Penguatan muatan lokal juga menjadi sorotan. Ia mengaku prihatin karena masih banyak sekolah yang belum memiliki guru Bahasa Jawa. Oleh karena itu, ia mengusulkan alokasi anggaran untuk pelatihan guru dengan Muatan Lokal (mulok) agar pemerataan bisa terwujud.

“Kami tanya ke sekolah-sekolah, ternyata banyak yang belum punya guru Bahasa Jawa. Ini memprihatinkan,” ujarnya.

Persoalan pendanaan Madrasah Diniyah (Madin) pun ikut dibahas. Ia meminta dukungan APBD kabupaten untuk menutupi kekurangan bantuan provinsi yang diperkirakan mencapai Rp 1–1,5 miliar, termasuk untuk insentif guru swasta.

Selain pendidikan, Komisi IV juga menyoroti pengelolaan kolam renang yang sebelumnya dikelola pihak ketiga. Mereka mengusulkan agar pengelolaannya dialihkan ke Dinas Pemuda dan Olahraga, sehingga fasilitas itu bisa dimanfaatkan untuk pembelajaran renang sekaligus menambah pendapatan asli daerah (PAD).

“Kalau anak-anak ingin kursus renang berstandar, harus ke Tulungagung.
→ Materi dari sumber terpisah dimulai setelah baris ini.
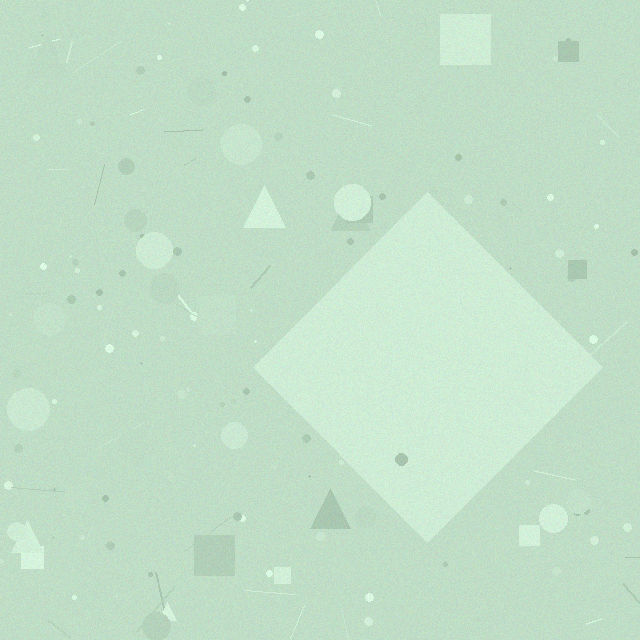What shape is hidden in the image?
A diamond is hidden in the image.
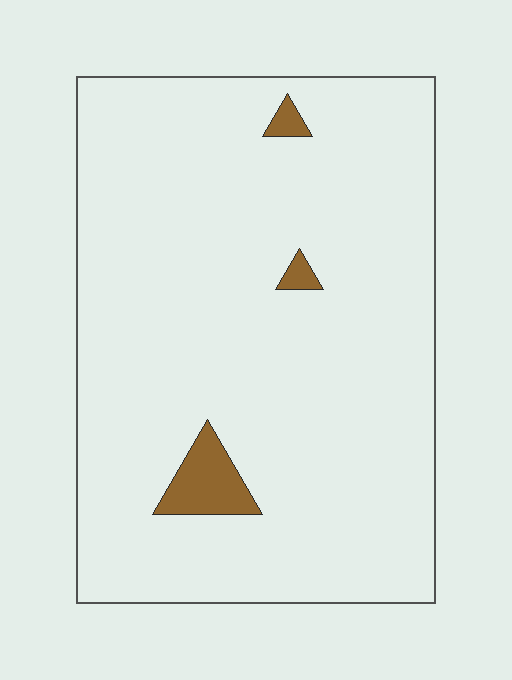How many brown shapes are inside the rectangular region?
3.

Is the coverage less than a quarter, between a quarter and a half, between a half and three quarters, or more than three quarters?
Less than a quarter.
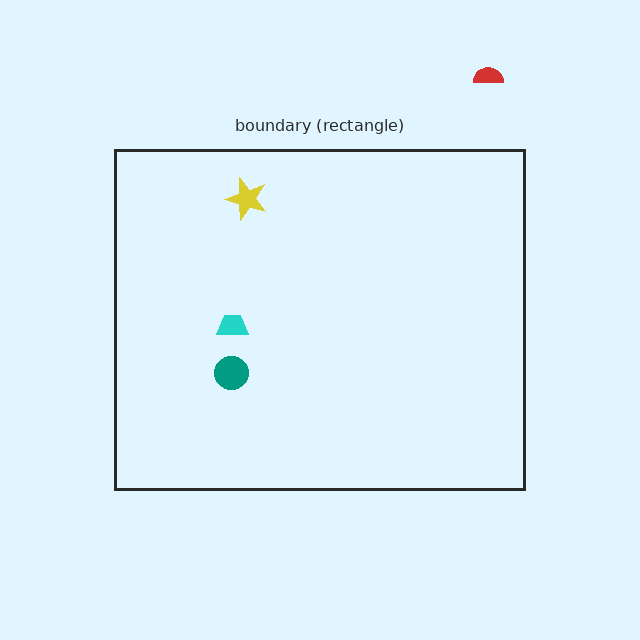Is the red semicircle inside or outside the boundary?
Outside.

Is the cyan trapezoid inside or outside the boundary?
Inside.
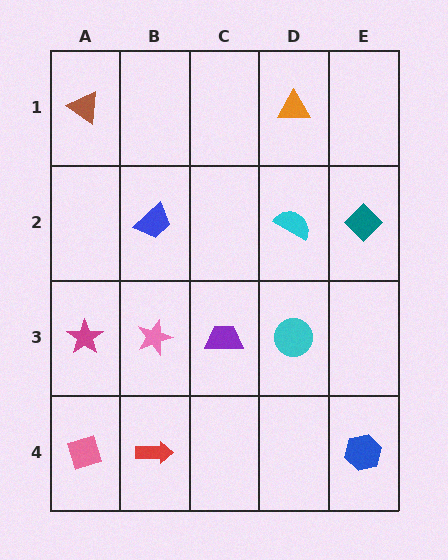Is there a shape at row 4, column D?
No, that cell is empty.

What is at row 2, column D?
A cyan semicircle.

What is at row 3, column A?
A magenta star.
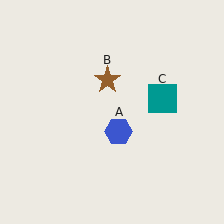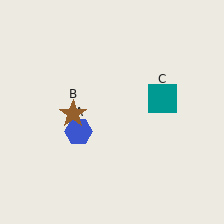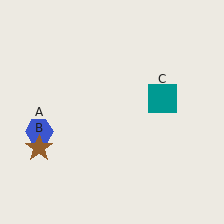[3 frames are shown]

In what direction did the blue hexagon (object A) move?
The blue hexagon (object A) moved left.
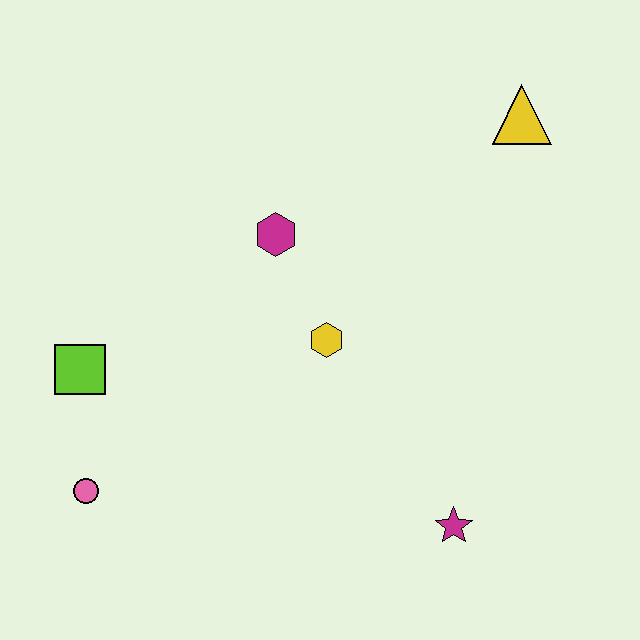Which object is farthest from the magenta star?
The yellow triangle is farthest from the magenta star.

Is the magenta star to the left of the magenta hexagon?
No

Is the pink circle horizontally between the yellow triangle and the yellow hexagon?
No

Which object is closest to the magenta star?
The yellow hexagon is closest to the magenta star.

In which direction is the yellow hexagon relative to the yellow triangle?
The yellow hexagon is below the yellow triangle.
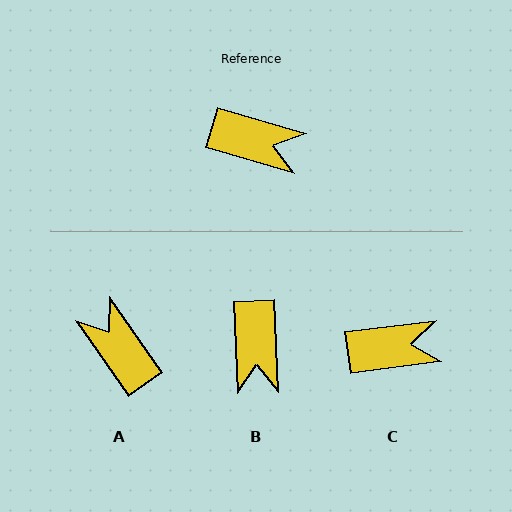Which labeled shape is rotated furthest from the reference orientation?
A, about 141 degrees away.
Padahal kita punya fasilitas. Lebih baik dikelola dinas agar bermanfaat dan mendukung PAD,” tegasnya.

Sukarodin menyarankan agar usulan ini masuk dalam program pembiayaan daerah melalui pinjaman tahun 2026, sebagai salah satu strategi mendorong pertumbuhan ekonomi Trenggalek.